Adding an A15 specific optimization pass for interactions between S/D/Q registers. The pass handles all the required transformations pre-regalloc.

llvm-svn: 177169
diff --git a/llvm/test/CodeGen/ARM/a15-SD-dep.ll b/llvm/test/CodeGen/ARM/a15-SD-dep.ll
new file mode 100644
index 0000000..17e3eba
--- /dev/null
+++ b/llvm/test/CodeGen/ARM/a15-SD-dep.ll
@@ -0,0 +1,57 @@
+; RUN: llc -O1 -mcpu=cortex-a15 -mtriple=armv7-linux-gnueabi -disable-a15-sd-optimization -verify-machineinstrs < %s  | FileCheck -check-prefix=DISABLED %s
+; RUN: llc -O1 -mcpu=cortex-a15 -mtriple=armv7-linux-gnueabi -verify-machineinstrs < %s | FileCheck -check-prefix=ENABLED %s
+
+; CHECK-ENABLED: t1:
+; CHECK-DISABLED: t1:
+define <2 x float> @t1(float %f) {
+  ; CHECK-ENABLED: vdup.32 d{{[0-9]*}}, d0[0]
+  ; CHECK-DISABLED: vmov.32 d0[1], r{{.}}
+  %i1 = insertelement <2 x float> undef, float %f, i32 1
+  %i2 = fadd <2 x float> %i1, %i1
+  ret <2 x float> %i2
+}
+
+; CHECK-ENABLED: t2:
+; CHECK-DISABLED: t2:
+define <4 x float> @t2(float %g, float %f) {
+  ; CHECK-ENABLED: vdup.32 q{{[0-9]*}}, d0[0]
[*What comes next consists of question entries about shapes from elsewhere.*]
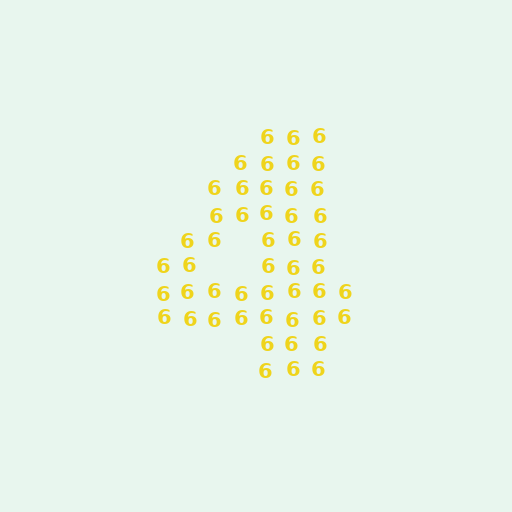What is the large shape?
The large shape is the digit 4.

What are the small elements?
The small elements are digit 6's.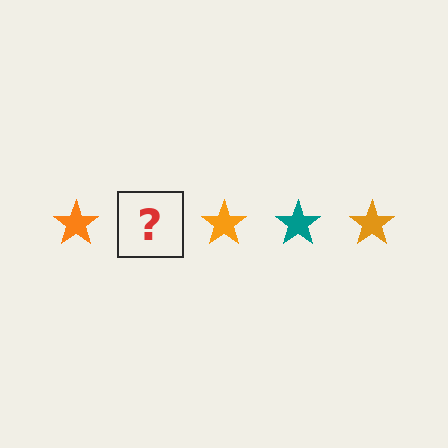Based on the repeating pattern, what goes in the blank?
The blank should be a teal star.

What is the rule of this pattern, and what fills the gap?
The rule is that the pattern cycles through orange, teal stars. The gap should be filled with a teal star.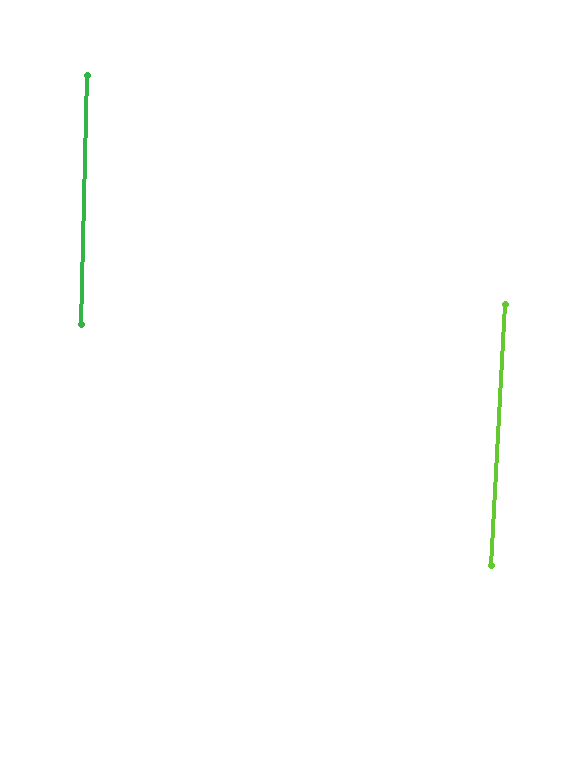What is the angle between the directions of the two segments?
Approximately 2 degrees.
+  ; CHECK-DISABLED: vmov.32 d0[1], r{{.}}
+  %i1 = insertelement <4 x float> undef, float %f, i32 1
+  %i2 = fadd <4 x float> %i1, %i1
+  ret <4 x float> %i2
+}
+
+; CHECK-ENABLED: t3:
+; CHECK-DISABLED: t3:
+define arm_aapcs_vfpcc <2 x float> @t3(float %f) {
+  ; CHECK-ENABLED: vdup.32 d{{[0-9]*}}, d0[0] 
+  %i1 = insertelement <2 x float> undef, float %f, i32 1
+  %i2 = fadd <2 x float> %i1, %i1
+  ret <2 x float> %i2
+}
+
+; CHECK-ENABLED: t4:
+; CHECK-DISABLED: t4:
+define <2 x float> @t4(float %f) {
+  ; CHECK-ENABLED: vdup.32 d{{[0-9]*}}, d0[0]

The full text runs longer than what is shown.